At least one of the support rings 46 may include a
surface 52 which is radially offset relative to a surface 54
of an adjacent one of the seal elements 42, 64, 66, 68, 70,
74, 76. The support ring surface 52 may bias the adjacent
seal element into sealing contact with a well surface 22, 24
when the adjacent seal element swells downhole. The support
ring surface 52 may be parallel to the adjacent seal element
surface 54.
The method may include the step of swelling the seal
elements 42, 64, 66, 68, 70, 74, 76 downhole, so that the
seal elements sealingly contact a well surface 22, 24,
without decreasing a longitudinal distance between the
support rings 32, 46.
The installing step may include sliding the seal
elements 42, 64, 66, 68, 70, 74, 76 onto the base pipe 44
from an end thereof, installing at least one of the seal
elements on the base pipe in a direction lateral to a
longitudinal axis of the base pipe, and/or wrapping at least
one of the seal elements helically about the base pipe.

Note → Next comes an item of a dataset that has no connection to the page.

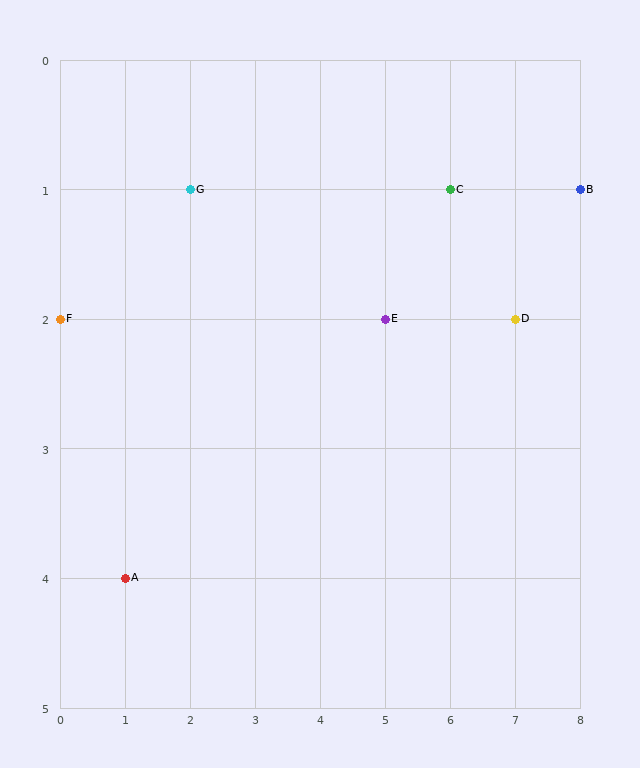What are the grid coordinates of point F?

Of course, a person skilled in the art would, upon a
careful consideration of the above description of
representative embodiments of the invention, readily
appreciate that many modifications, additions,
substitutions, deletions, and other changes may be made to
the specific embodiments, and such changes are contemplated
by the principles of the present invention. Accordingly,
the foregoing detailed description is to be clearly
understood as being given by way of illustration and example
only, the spirit and scope of the present invention being
limited solely by the appended claims and their equivalents.